Obama vs. Obama

June 19, 2012

Today’s recommended reading comes from National Review Online.  Rich Lowry and John Lott compare what President (not candidate) Obama said not long ago to what he’s saying now (he doesn’t compare favorably…), while Michael Barone discusses how the voters feel about that (angry).  Read the whole thing (all three), but here are some excerpts:

Lott, “Obama’s Revisionism” (“He predicted a strong economy, but blames his failure on Bush”):

In March 2009, when some economists, such as Harvard’s Greg Mankiw, questioned whether the stimulus would produce the promised benefits, Obama supporter Paul Krugman attacked their honesty. In one blog post at the New York Times entitled “Roots of evil,” Krugman accused Mankiw of “more than a bit of deliberate obtuseness” and claimed that “we can expect fast growth.”

Claims that the economy was on the verge of improving go back to the very beginning of the administration. . . .

By September 2009, Vice President Biden was gushing: “In my wildest dreams, I never thought [the stimulus] would work this well.”

Lowry, “Obama’s Bad DREAM” (“The president has proven himself contemptuous of our constitutional order”):

Asked why he wasn’t striking out on his own on the DREAM Act at a September 2011 event with Hispanics, the president responded with an unmistakable rebuke: “The fact of the matter is there are laws on the books that I have to enforce. . . .”

This keen understanding of the constitutional boundaries and legal requirements of his office apparently applied only so long as he wasn’t running even in the polls.

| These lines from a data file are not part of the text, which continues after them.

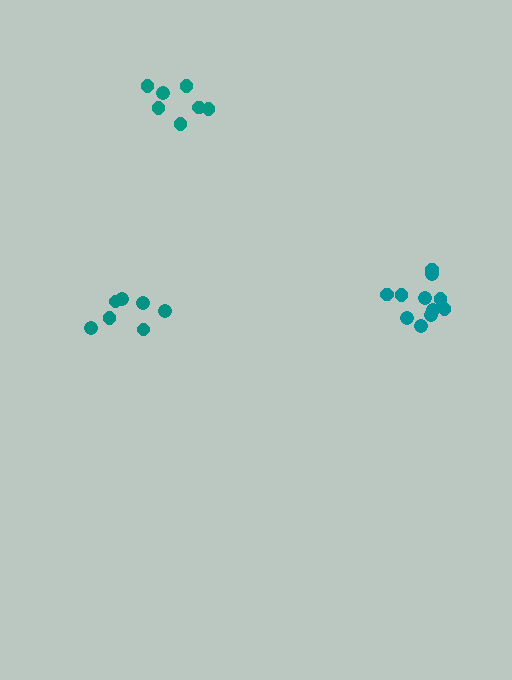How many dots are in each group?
Group 1: 11 dots, Group 2: 7 dots, Group 3: 7 dots (25 total).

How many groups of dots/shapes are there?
There are 3 groups.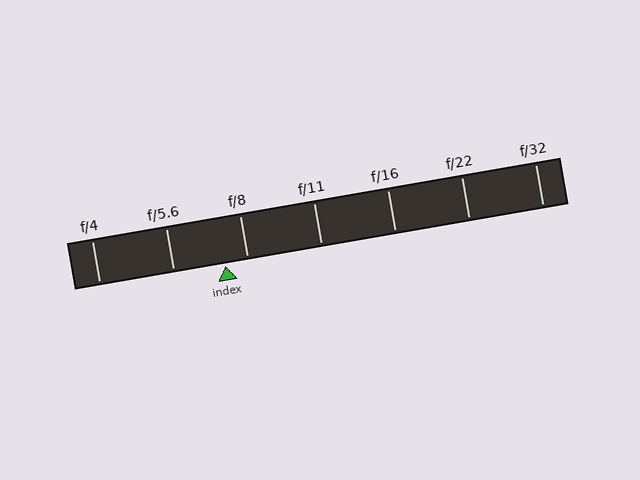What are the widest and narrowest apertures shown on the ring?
The widest aperture shown is f/4 and the narrowest is f/32.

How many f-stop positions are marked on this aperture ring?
There are 7 f-stop positions marked.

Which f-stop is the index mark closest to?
The index mark is closest to f/8.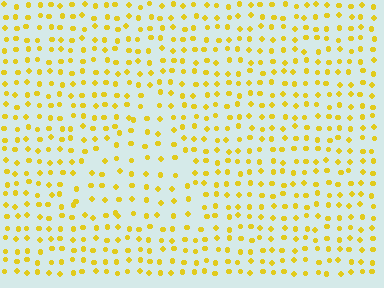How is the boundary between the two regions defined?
The boundary is defined by a change in element density (approximately 1.6x ratio). All elements are the same color, size, and shape.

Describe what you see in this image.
The image contains small yellow elements arranged at two different densities. A triangle-shaped region is visible where the elements are less densely packed than the surrounding area.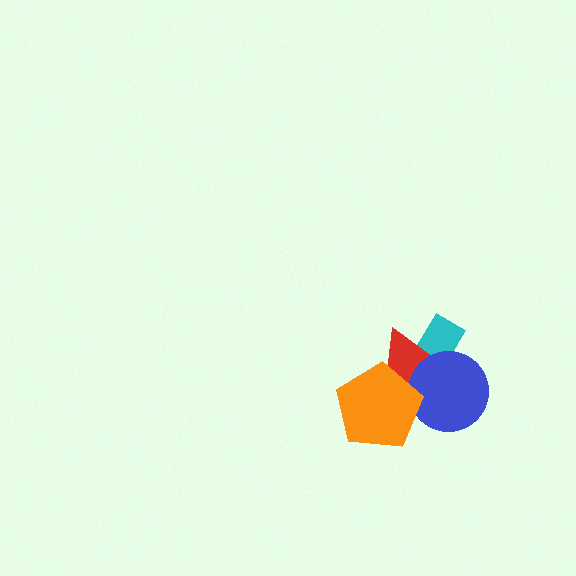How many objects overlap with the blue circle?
3 objects overlap with the blue circle.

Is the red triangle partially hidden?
Yes, it is partially covered by another shape.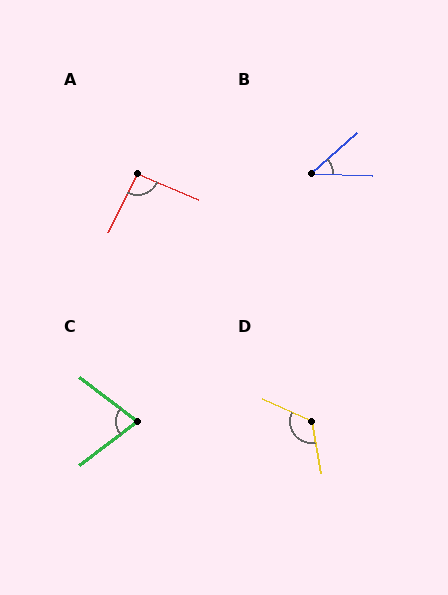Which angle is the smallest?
B, at approximately 43 degrees.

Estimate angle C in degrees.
Approximately 75 degrees.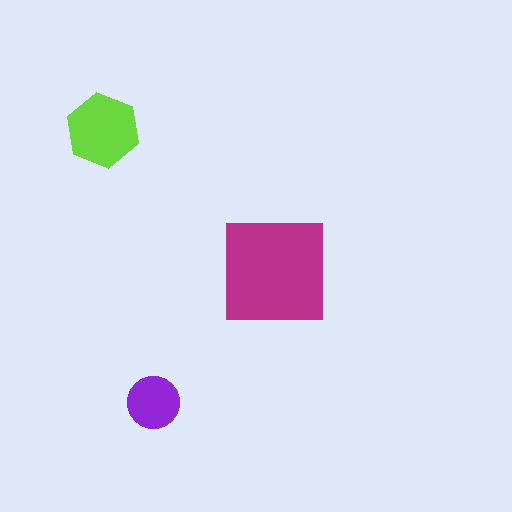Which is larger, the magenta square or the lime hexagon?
The magenta square.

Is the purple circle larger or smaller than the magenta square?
Smaller.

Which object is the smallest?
The purple circle.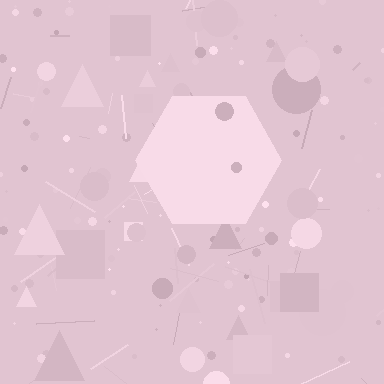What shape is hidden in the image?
A hexagon is hidden in the image.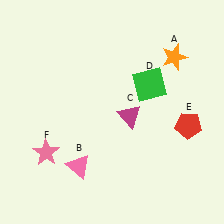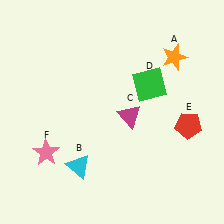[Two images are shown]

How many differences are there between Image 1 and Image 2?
There is 1 difference between the two images.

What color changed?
The triangle (B) changed from pink in Image 1 to cyan in Image 2.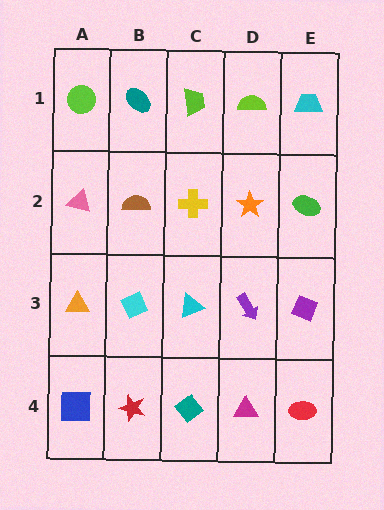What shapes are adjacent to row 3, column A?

Barone, “Campaign Donations Prove Civic Health” (“‘Angry money’ gives funding edge to the GOP and Romney”):

One reason Kerry outspent the president was that billionaire George Soros contributed heavily to Kerry’s efforts — and we heard few complaints about it at the time from those now decrying the billionaire Koch brothers’ spending as a threat to democracy.

In 2008, Barack Obama broke his promise to rely on public financing and raised and spent about $750 million — about twice as much as was spent on behalf of John McCain, who accepted public financing.

Now, despite the clout any incumbent president has, Democrats are likely to be outspent by Republicans.

. . .

American voter turnout has been rising, and so has Americans’ willingness to contribute money to political causes they think important. These are not negative trends, although incumbents targeted in attack ads tend to think so.

One Response to “Obama vs. Obama”

  1. Snoodickle Says:

    Ok, so we can’t trust Obama because of some overoptimistic economic predictions. So why are we supposed to trust Mitt Romney, who routinely reverses his asserted policy positions in the second half of the same sentence?